Attention, l’histoire ci-dessous contient des sujets qui pourraient heurter la sensibilité de certains lecteurs.
Mélody Roher
En 2021, Melody Rohrer, une infirmière à la retraite de 64 ans, fait tranquillement son jogging près du camping Oak Shores. Habitante non loin, elle connaît par cœur le secteur, et un passage, sur un tronçon de route de campagne peu fréquenté, ne l’inquiète pas : le secteur est paisible et la criminalité quasi inexistante.
Pourtant, ce matin là, un dénommé Colby Martin a bien l’intention de fausser ces statistiques. Il guette Melody, et, lorsqu’elle passe, il démarre son pick-up et la suit de loin. Lorsque Melody est engagée sur le tronçon désert, il accélère et la renverse. Puis il s’arrête, et charge le corps de la femme dans la benne, à l’arrière.
Sauf que l détermination de Colby Martin est inversement proportionnelle à son intelligence : il ne faut que quelques heures à la police pour trouver des témoins qui ont vu Colby avoir un comportement bizarre et suivre Melody, et l’identifier, parce que son véhicule est reconnaissable. Un avis de recherches est lancé, et, le jour même, il est interpellé.
Les policiers, peu habitués aux meurtres, décident de faire taire toutes les critiques sur leur inexpérience et de mener une enquête en tout point conforme au manuel. C’est un dossier parfaitement ficelé qui arrive sur le bureau du procureur, avec des faits, des preuves, tout est parfait. Il démontre que Colby a repéré sa victime, monté un piège, bref, qu’il y a eu préméditation.

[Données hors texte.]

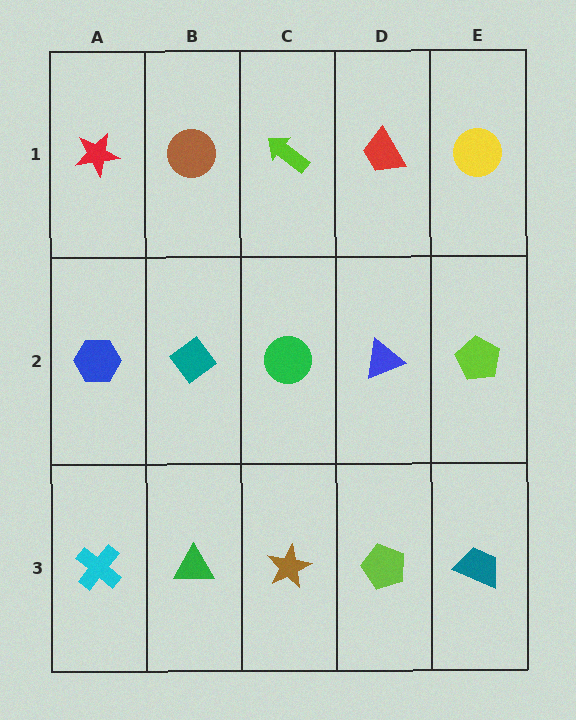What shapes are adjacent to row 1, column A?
A blue hexagon (row 2, column A), a brown circle (row 1, column B).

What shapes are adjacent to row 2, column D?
A red trapezoid (row 1, column D), a lime pentagon (row 3, column D), a green circle (row 2, column C), a lime pentagon (row 2, column E).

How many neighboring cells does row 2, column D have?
4.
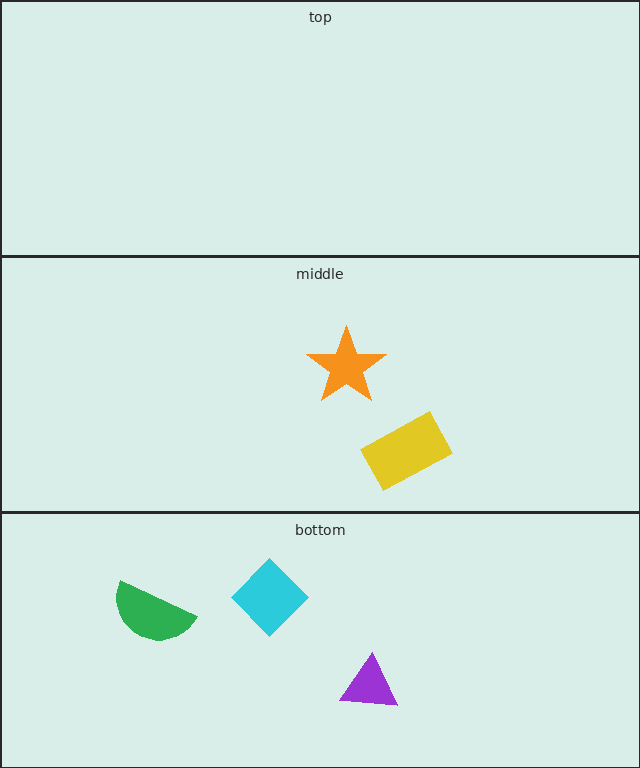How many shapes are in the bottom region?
3.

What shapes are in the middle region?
The yellow rectangle, the orange star.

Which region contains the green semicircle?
The bottom region.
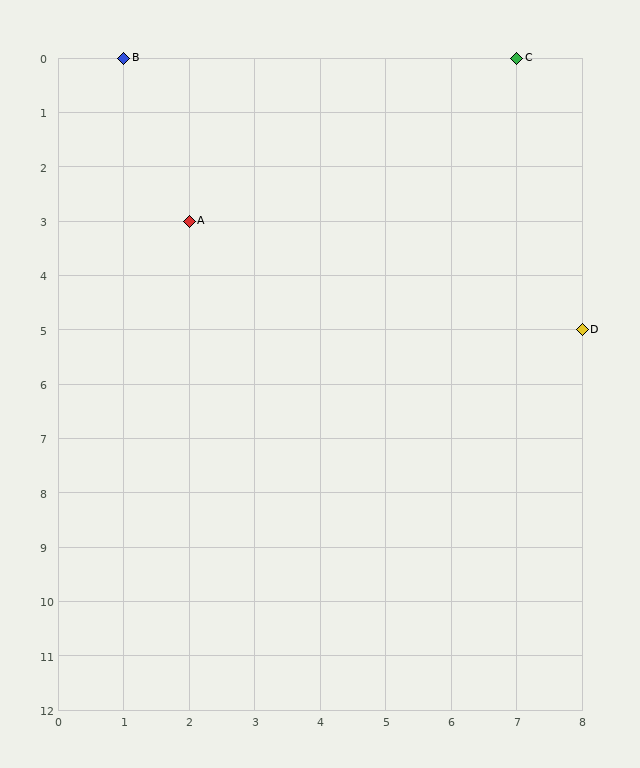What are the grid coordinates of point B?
Point B is at grid coordinates (1, 0).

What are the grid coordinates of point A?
Point A is at grid coordinates (2, 3).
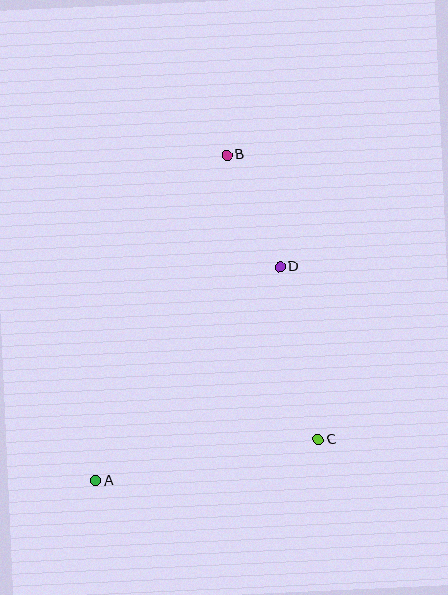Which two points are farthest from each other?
Points A and B are farthest from each other.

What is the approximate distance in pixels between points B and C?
The distance between B and C is approximately 299 pixels.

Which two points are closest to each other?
Points B and D are closest to each other.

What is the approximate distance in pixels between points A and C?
The distance between A and C is approximately 226 pixels.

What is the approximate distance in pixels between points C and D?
The distance between C and D is approximately 177 pixels.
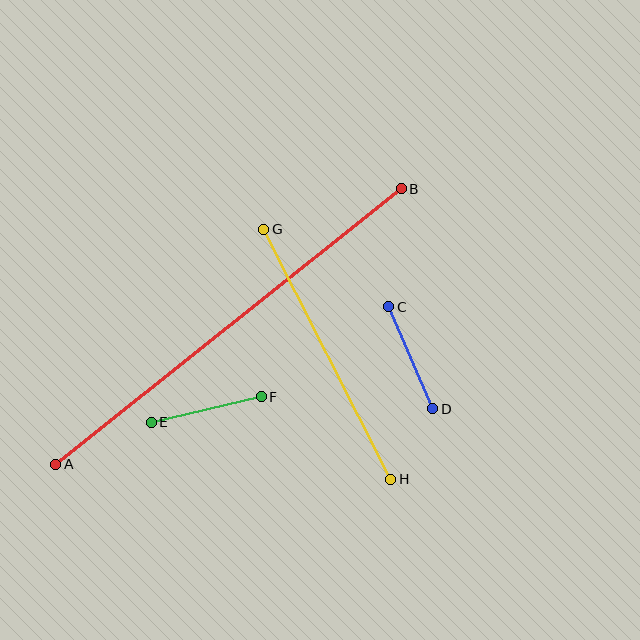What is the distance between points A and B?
The distance is approximately 442 pixels.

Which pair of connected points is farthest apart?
Points A and B are farthest apart.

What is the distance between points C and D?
The distance is approximately 111 pixels.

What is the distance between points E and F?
The distance is approximately 113 pixels.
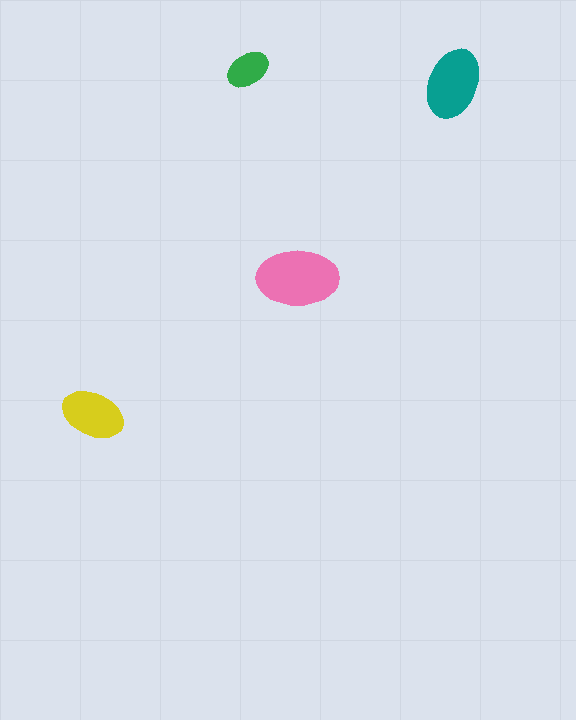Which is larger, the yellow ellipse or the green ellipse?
The yellow one.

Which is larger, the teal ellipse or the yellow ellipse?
The teal one.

Et mieux encore : le travail de la police conjointement avec les services médicaux légaux démontrent que Colby a abusé du corps de Melody après sa mort. Et le procureur souhaite l’inculper pour ça aussi. D’autant que l’enquête et le aveux de Colby ne laissent planer aucun doute : tout était délibéré. Colby Martin voulait violer un cadavre. Et il avait décidé du meurtre uniquement parce que ça lui semblait plus facile de tuer quelqu’un que d’aller déterrer un corps au cimetière.

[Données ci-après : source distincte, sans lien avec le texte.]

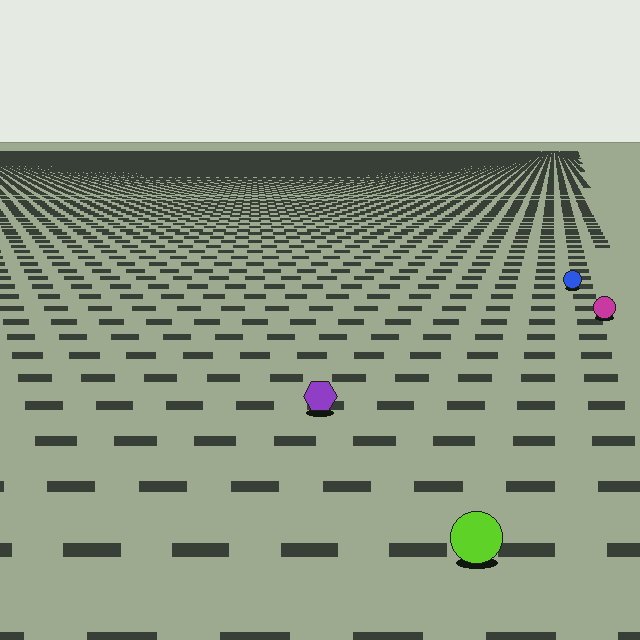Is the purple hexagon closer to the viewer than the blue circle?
Yes. The purple hexagon is closer — you can tell from the texture gradient: the ground texture is coarser near it.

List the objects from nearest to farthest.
From nearest to farthest: the lime circle, the purple hexagon, the magenta circle, the blue circle.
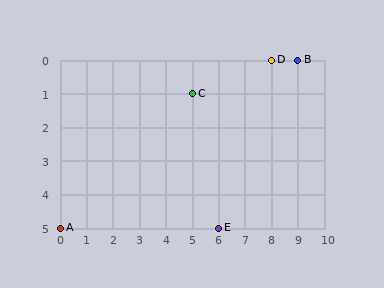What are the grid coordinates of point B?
Point B is at grid coordinates (9, 0).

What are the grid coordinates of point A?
Point A is at grid coordinates (0, 5).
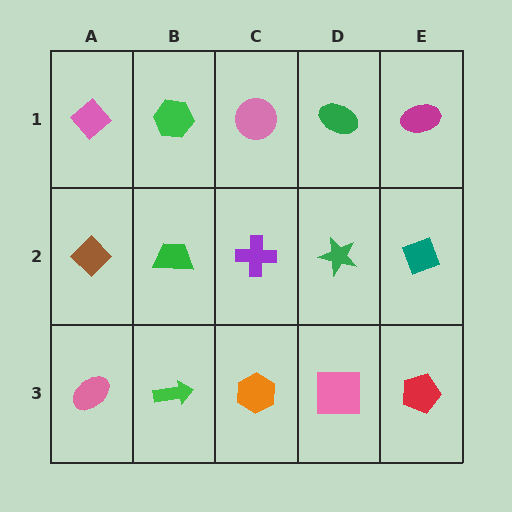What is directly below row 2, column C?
An orange hexagon.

Le lecteur français se demandera peut-être à quoi bon multiplier les accusations : certes, la vérité, la famille, c’est important, mais il suffit de mentionner ce fait, puisque Colby va prendre perpétuité. Et bien, c’est assez simple : plus il y a de faits menant à la condamnation d’un criminel, plus il aura l’air dangereux, plus il lui sera difficile, ultérieurement, d’obtenir une libération sur parole.
Le juge reçoit le dossier, rédige ses actes, et, lorsqu’il arrive à l’agression nécrophile, il cale. Il a beau lire et relire les textes de loi, rien, pas une mention de cela. Le Michigan ne condamne pas la nécrophilie. L’État ne l’autorise pas non plus, attention : simplement, juridiquement, ça n’existe pas.

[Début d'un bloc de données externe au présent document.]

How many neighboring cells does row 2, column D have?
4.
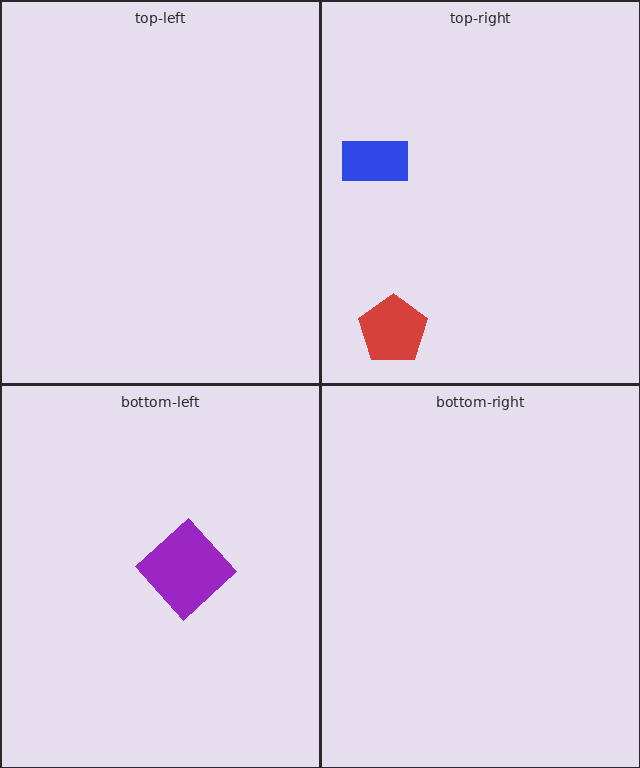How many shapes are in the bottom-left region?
1.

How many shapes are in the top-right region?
2.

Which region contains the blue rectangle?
The top-right region.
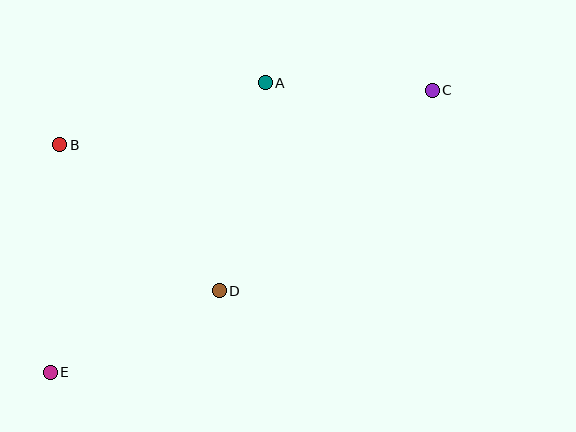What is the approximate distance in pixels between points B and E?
The distance between B and E is approximately 228 pixels.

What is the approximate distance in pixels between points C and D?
The distance between C and D is approximately 293 pixels.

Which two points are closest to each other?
Points A and C are closest to each other.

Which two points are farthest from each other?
Points C and E are farthest from each other.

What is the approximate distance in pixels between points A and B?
The distance between A and B is approximately 215 pixels.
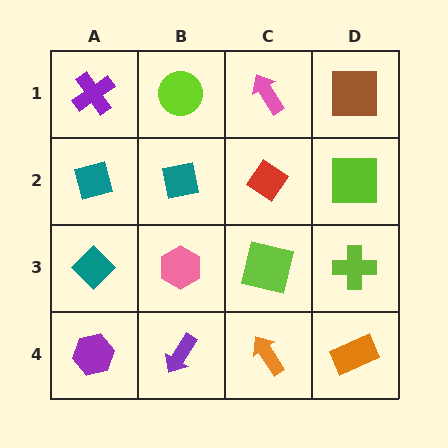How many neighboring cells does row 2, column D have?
3.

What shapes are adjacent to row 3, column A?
A teal diamond (row 2, column A), a purple hexagon (row 4, column A), a pink hexagon (row 3, column B).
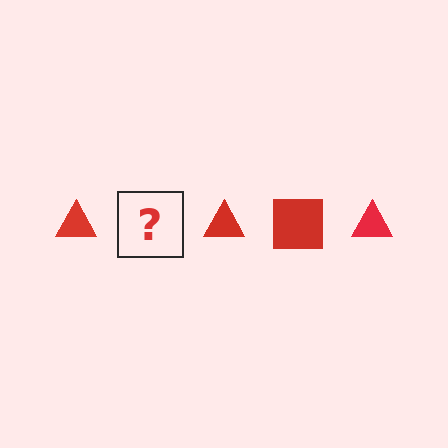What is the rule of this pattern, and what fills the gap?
The rule is that the pattern cycles through triangle, square shapes in red. The gap should be filled with a red square.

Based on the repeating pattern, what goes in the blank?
The blank should be a red square.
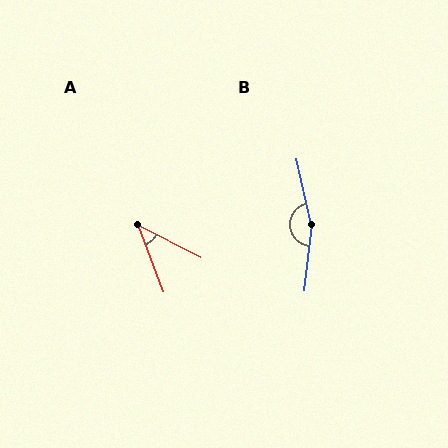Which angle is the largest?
B, at approximately 161 degrees.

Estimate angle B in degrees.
Approximately 161 degrees.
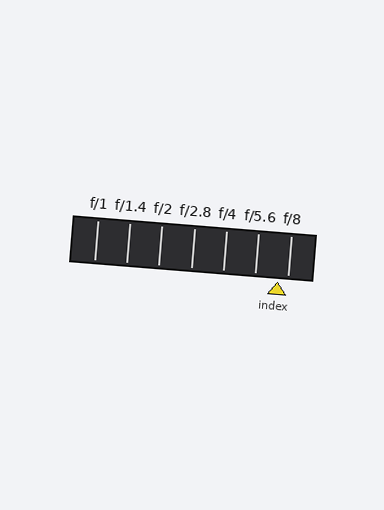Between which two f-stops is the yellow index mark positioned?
The index mark is between f/5.6 and f/8.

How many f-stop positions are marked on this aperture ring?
There are 7 f-stop positions marked.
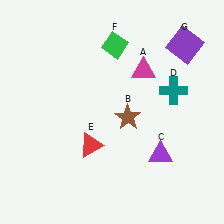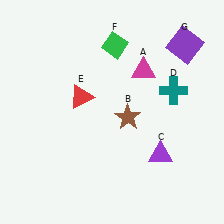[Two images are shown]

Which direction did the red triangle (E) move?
The red triangle (E) moved up.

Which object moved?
The red triangle (E) moved up.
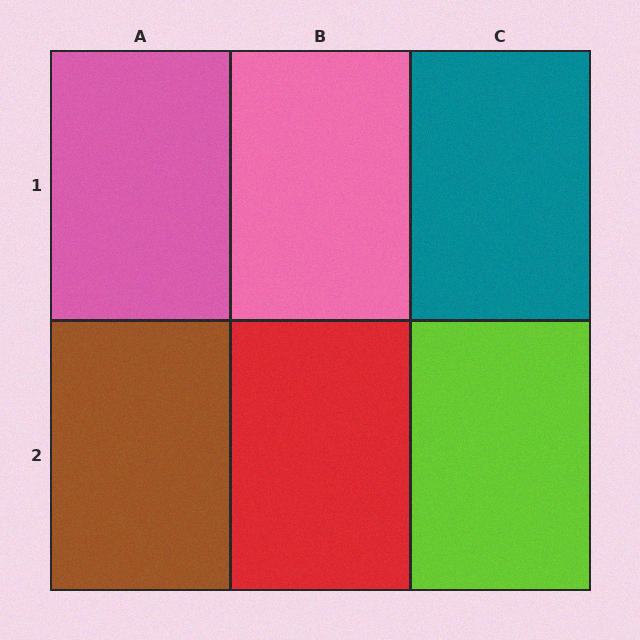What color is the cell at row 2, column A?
Brown.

Martin a été condamné pour meurtre, délit de fuite et dissimulation de la mort d’une personne, à la réclusion à perpétuité.
La famille de Melody Rohrer se bat depuis pour que la nécrophilie soit reconnue et donc punissable dans la loi de cet État, en vain jusqu’ici. Pas par mauvaise volonté du législateur, mais tout simplement parce que les juristes ne parviennent pas à écrire une loi qui prenne en compte toutes les autres lois sur la mort.
Il est fascinant de constater que bon nombre de pays ne condamnent pas explicitement la nécrophilie. Tabou ? Usine à gaz juridique ? Le sujet concerne en réalité très peu de monde, et le législateur n’a vraisemblablement pas envie de se lancer là dedans, surtout si la presse s’en empare.
En France, un nécrophile risque un an de prison et 15 000 euros d’amende pour « atteinte à l’intégrité d’un cadavre ». Dans le système juridique français, le défunt n’est plus une personne. Reconnaître qu’un mort peu être victime du même crime qu’un vivant contredirait tout cet équilibre et obligerait à réécrire des pans entiers de la loi, y compris le droit funéraire, qui est conséquent.